The above caveats are very important to keep in mind as we go along today. It is the stuff of the speechifying part of our democracy, and on that basis, I cannot fault it. Democracy is government by public opinion, and opinion cannot be known unless freely voiced out. But it seems as if talking and citing the past has become a substitute for executive action, real workable policies and programmes by our government. What has come out of the vigorous debates and discussions following the death of the late Opoku Acheampong two weeks ago in bizarre circumstances, created and sustained by seemingly serious health professionals who have no iota of empathy in the pursuit of their vocations?

Our government may seem to be imagining that talking about the problem is the end of governance, whereas our health professionals erroneously put out the palpable falsity that unless our facilities are as equipped as St Luke’s Hospital in Houston in the United States, and Cromwell Hospital in England, Ghanaian health professionals will continue to be a wasted and useless national human resource. This kind of reasoning is the opposite of inventiveness, initiative, real passion for positive change in our circumstances, and an affirmation of the extremely negative about our prospects as a people and a nation.
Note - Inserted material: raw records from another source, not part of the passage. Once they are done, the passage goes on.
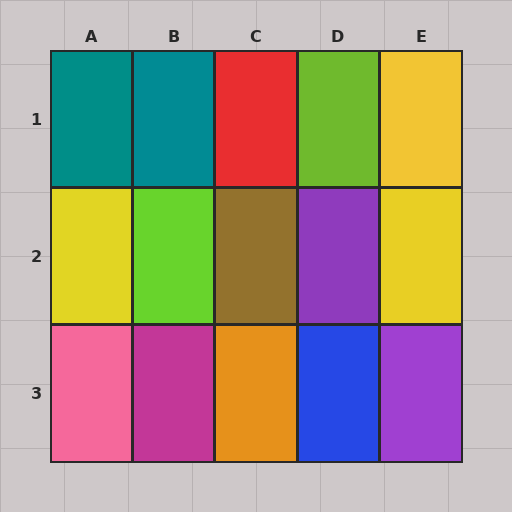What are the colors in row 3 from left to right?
Pink, magenta, orange, blue, purple.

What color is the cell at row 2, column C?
Brown.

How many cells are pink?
1 cell is pink.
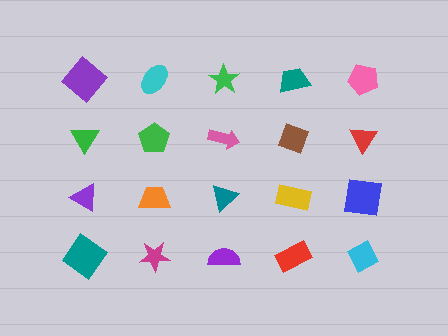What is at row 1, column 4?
A teal trapezoid.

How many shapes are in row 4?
5 shapes.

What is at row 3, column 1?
A purple triangle.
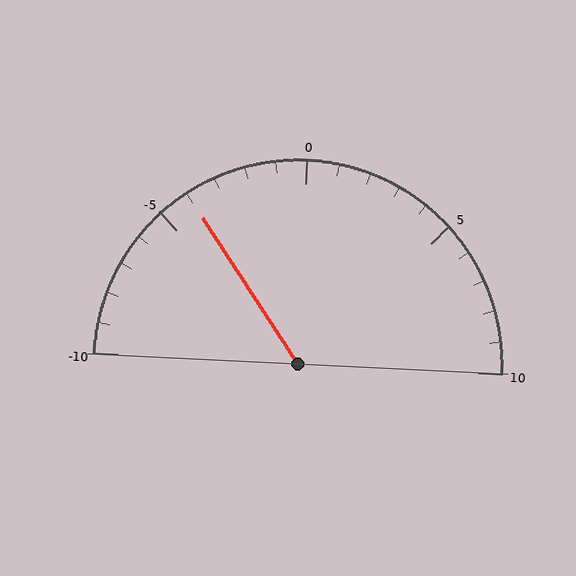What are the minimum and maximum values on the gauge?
The gauge ranges from -10 to 10.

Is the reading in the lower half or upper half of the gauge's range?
The reading is in the lower half of the range (-10 to 10).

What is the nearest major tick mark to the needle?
The nearest major tick mark is -5.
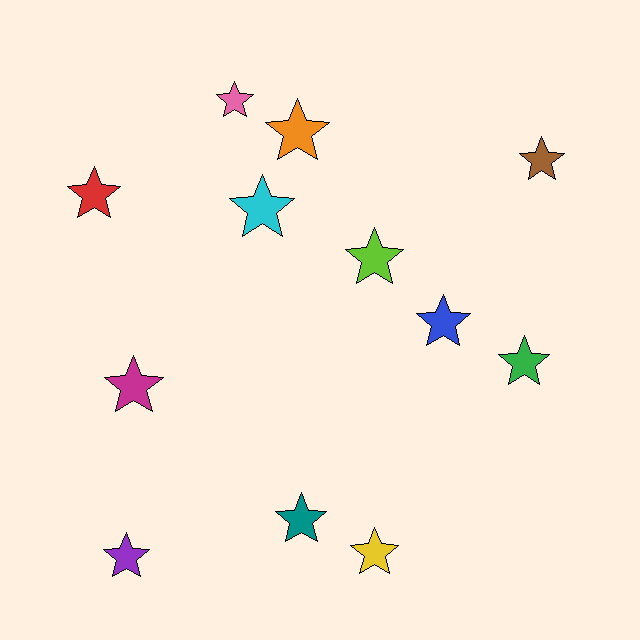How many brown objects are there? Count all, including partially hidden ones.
There is 1 brown object.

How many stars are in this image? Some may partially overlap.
There are 12 stars.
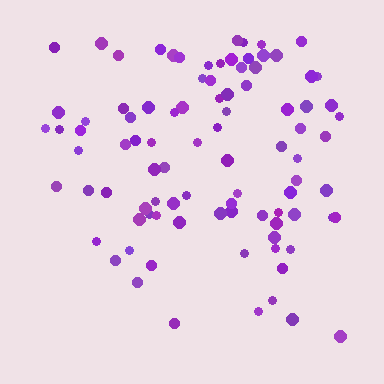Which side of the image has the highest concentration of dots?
The top.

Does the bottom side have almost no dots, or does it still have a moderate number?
Still a moderate number, just noticeably fewer than the top.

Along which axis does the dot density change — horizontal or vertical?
Vertical.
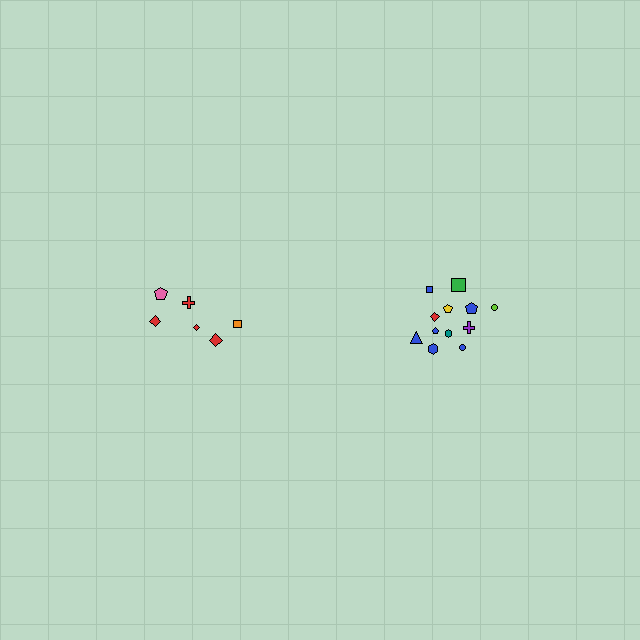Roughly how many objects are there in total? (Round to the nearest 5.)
Roughly 20 objects in total.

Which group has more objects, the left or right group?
The right group.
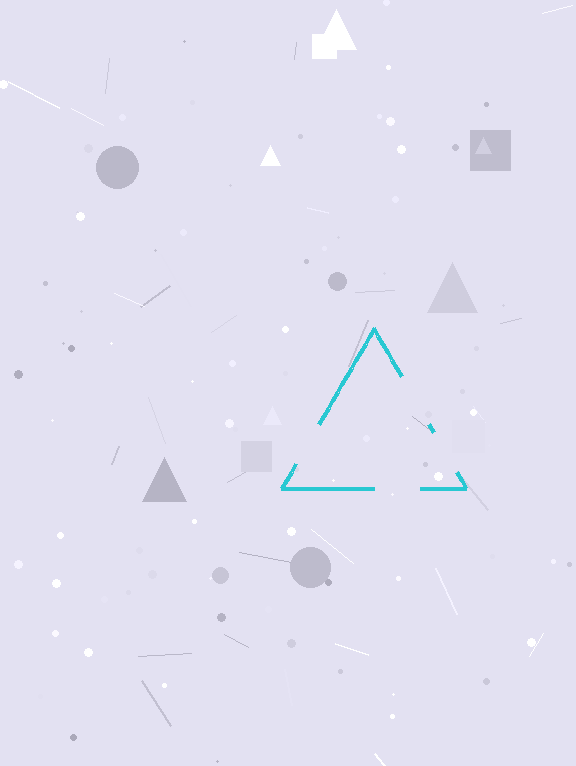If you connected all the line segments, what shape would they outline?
They would outline a triangle.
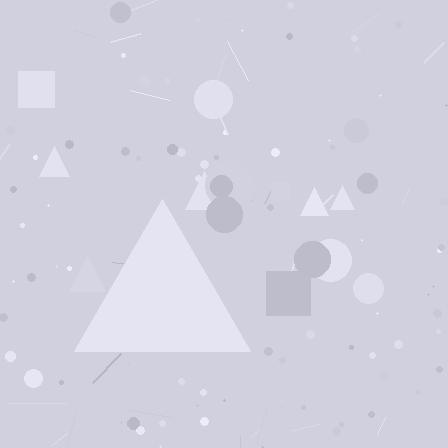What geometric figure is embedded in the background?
A triangle is embedded in the background.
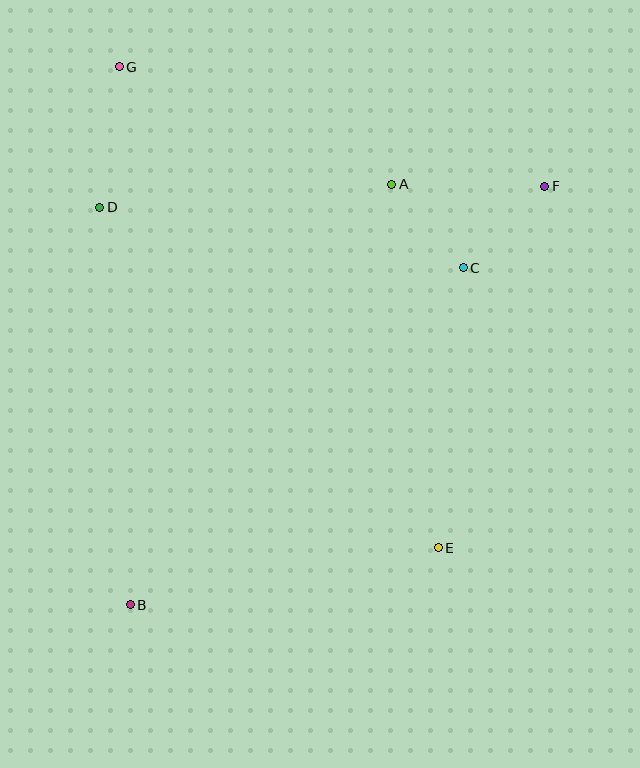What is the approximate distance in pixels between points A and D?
The distance between A and D is approximately 293 pixels.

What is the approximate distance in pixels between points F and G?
The distance between F and G is approximately 442 pixels.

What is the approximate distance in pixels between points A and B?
The distance between A and B is approximately 495 pixels.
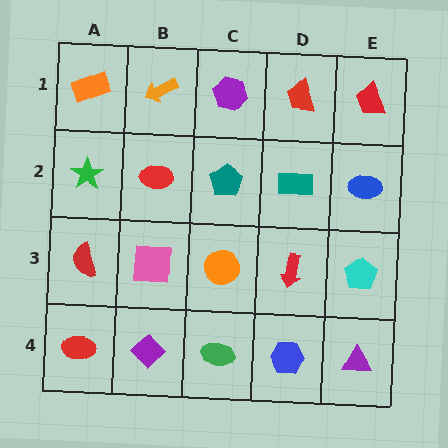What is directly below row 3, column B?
A purple diamond.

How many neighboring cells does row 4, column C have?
3.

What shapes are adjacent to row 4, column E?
A cyan pentagon (row 3, column E), a blue hexagon (row 4, column D).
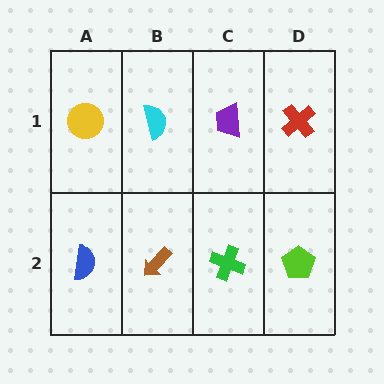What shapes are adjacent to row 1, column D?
A lime pentagon (row 2, column D), a purple trapezoid (row 1, column C).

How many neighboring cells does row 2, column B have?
3.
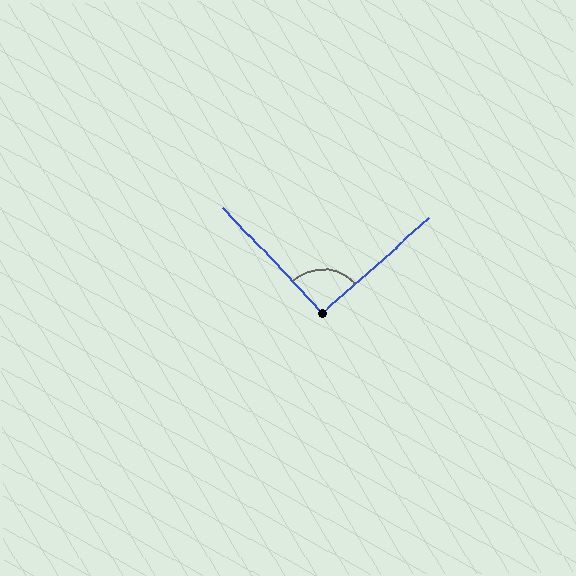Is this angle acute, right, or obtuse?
It is obtuse, close to a right angle.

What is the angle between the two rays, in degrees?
Approximately 91 degrees.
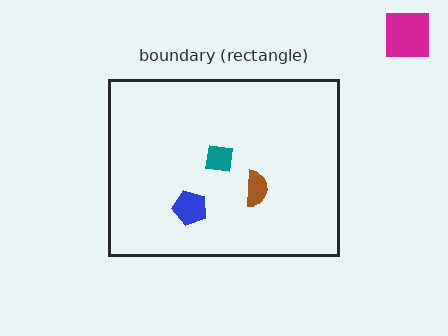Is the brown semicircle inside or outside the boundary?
Inside.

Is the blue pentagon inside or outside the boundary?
Inside.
Not even centuries of slavery succeeded in killing our souls than the reaction and lack of action on the part of those who have been given the power to do something.

Already 18 months of the given four-year mandate is gone, never to return, and the official answer to the problem of the cedi today is to cite its value in 1993 and in other previous regimes. Where is that market in 2018 that things are sold at 2005 prices? And why is such a defence even necessary or relevant? If things were so hard in the past, how can that be an excuse for accepting the hardships of today after a year and half of change? We don’t live in the past, nobody does, but in the present and the future.
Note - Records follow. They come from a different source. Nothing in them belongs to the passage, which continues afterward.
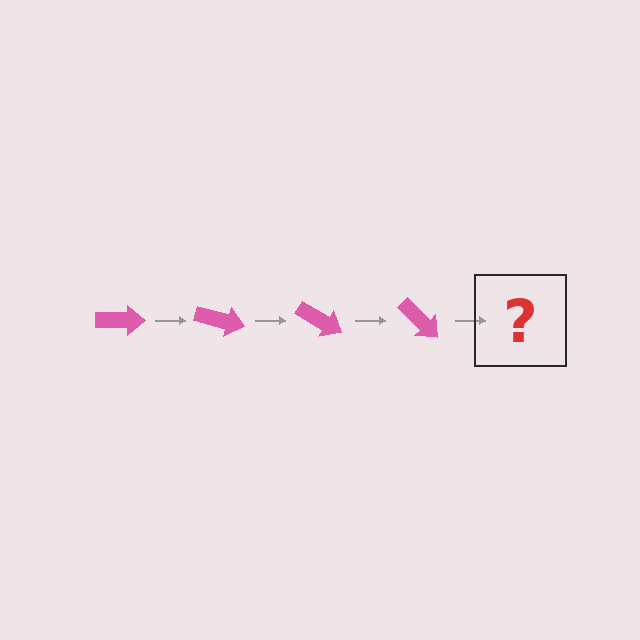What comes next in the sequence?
The next element should be a pink arrow rotated 60 degrees clockwise.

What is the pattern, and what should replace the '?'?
The pattern is that the arrow rotates 15 degrees clockwise each step. The '?' should be a pink arrow rotated 60 degrees clockwise.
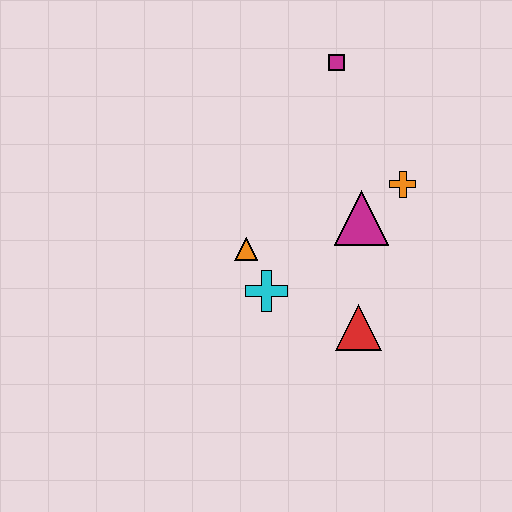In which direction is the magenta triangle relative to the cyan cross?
The magenta triangle is to the right of the cyan cross.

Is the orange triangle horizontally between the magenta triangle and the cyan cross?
No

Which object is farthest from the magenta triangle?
The magenta square is farthest from the magenta triangle.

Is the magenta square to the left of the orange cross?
Yes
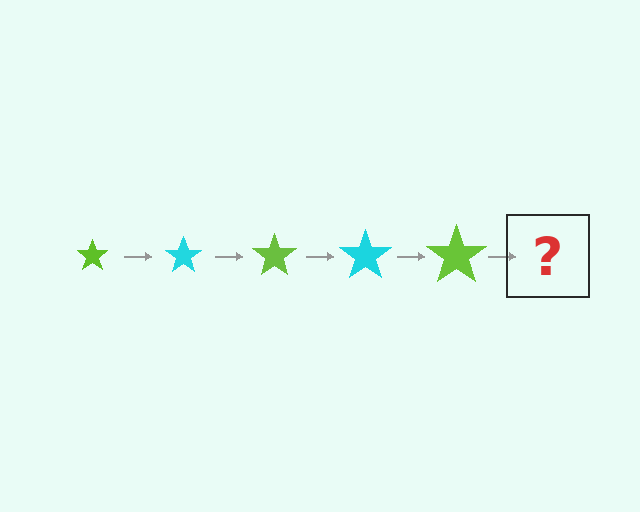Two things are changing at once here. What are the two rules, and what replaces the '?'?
The two rules are that the star grows larger each step and the color cycles through lime and cyan. The '?' should be a cyan star, larger than the previous one.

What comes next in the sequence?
The next element should be a cyan star, larger than the previous one.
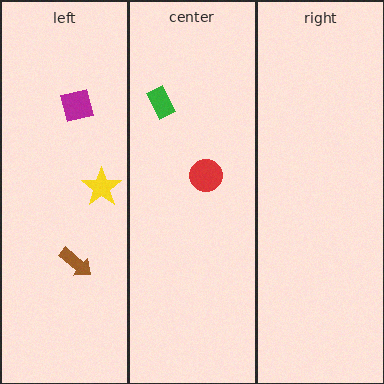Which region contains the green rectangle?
The center region.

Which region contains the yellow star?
The left region.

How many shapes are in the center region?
2.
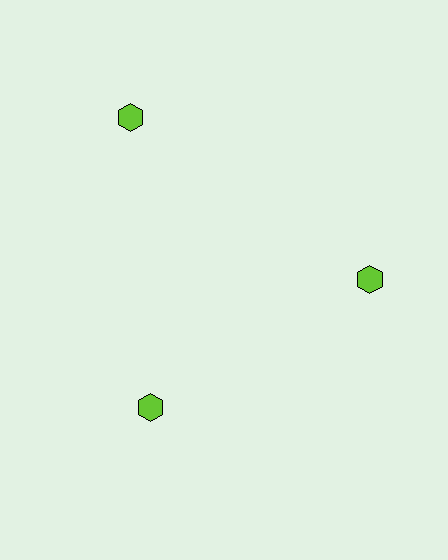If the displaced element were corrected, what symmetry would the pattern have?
It would have 3-fold rotational symmetry — the pattern would map onto itself every 120 degrees.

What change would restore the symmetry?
The symmetry would be restored by moving it inward, back onto the ring so that all 3 hexagons sit at equal angles and equal distance from the center.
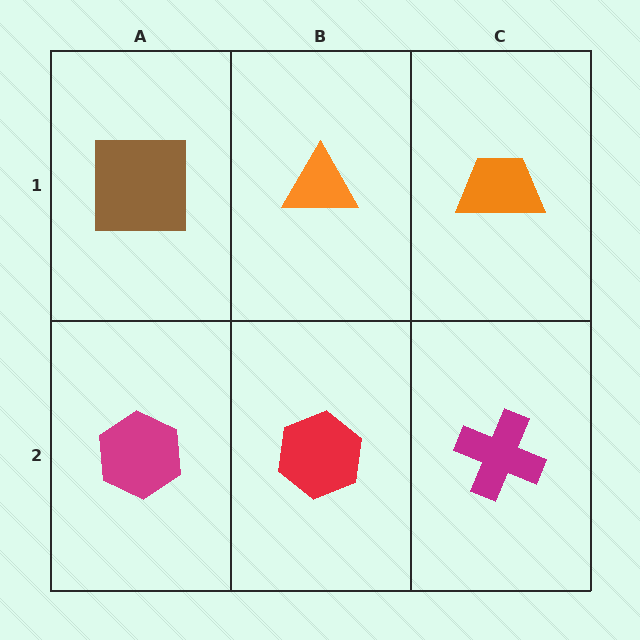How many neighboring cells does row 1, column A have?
2.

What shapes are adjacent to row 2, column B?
An orange triangle (row 1, column B), a magenta hexagon (row 2, column A), a magenta cross (row 2, column C).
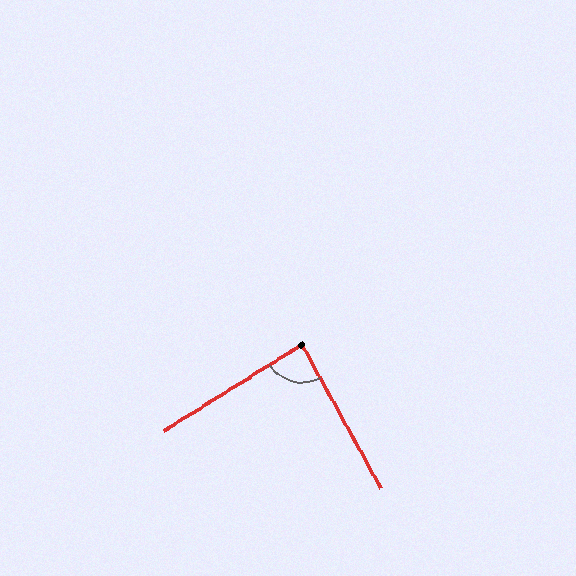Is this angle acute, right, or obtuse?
It is acute, close to a right angle.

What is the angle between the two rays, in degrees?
Approximately 87 degrees.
I can agree that things are very difficult only to a certain extent. Our obligations to our creditors and to Ghanaians employed in our civil and public services do really consume nearly all our revenues. But the current government is not the first to be confronted with this seemingly insuperable situation. Previous governments had experienced similar environments and managed to leave us enduring legacies in concrete and stone for succeeding generations. Just one example will suffice for my despair. The Jubilee House, began by President Kufuor, was completed in the time of President Mills and first fully used by President Mahama. If Presidents Mills and Mahama had stopped construction as this government had done for so many projects started by its predecessor government, where would this nation be with a befitting imposing edifice for its Presidency?

Rail tracks

I also discovered last Wednesday that the railway tracks at the Kwame Nkrumah Circle had been removed without any sign of replacement at a time our government has a dedicated ministry for the sector. That particular level crossing is maybe the most emphatic instance of the retrogression of our thinking on national problems. I would have been very encouraged by the development trajectory of this government if it had decided to start its modernisation of our rail transport right at that juncture, to give us hope in the mantra of Ghana without aid, just as the obvious infrastructural bias of the previous regime was plain for all with eyes to see and its eternal testament. But alas.

The government is not merely place holding, or just warming seats. Concentrating all guns on your opposition has value only when you are in opposition. The opposition has no duty to help the government with suggestions or anything else because the responsibility is not theirs. On the other hand, it is the government which can exercise magnanimity in all situations.

As for the opposition, their duty is to oppose and criticise all bad policies till even extreme reactionaries take notice and effect change, to paraphrase the late radical Republican Mayor of New York, Fiorelli la Guardia. Condemning the past does not create anything worthwhile today. Our airwaves now preach the gospel of inaction.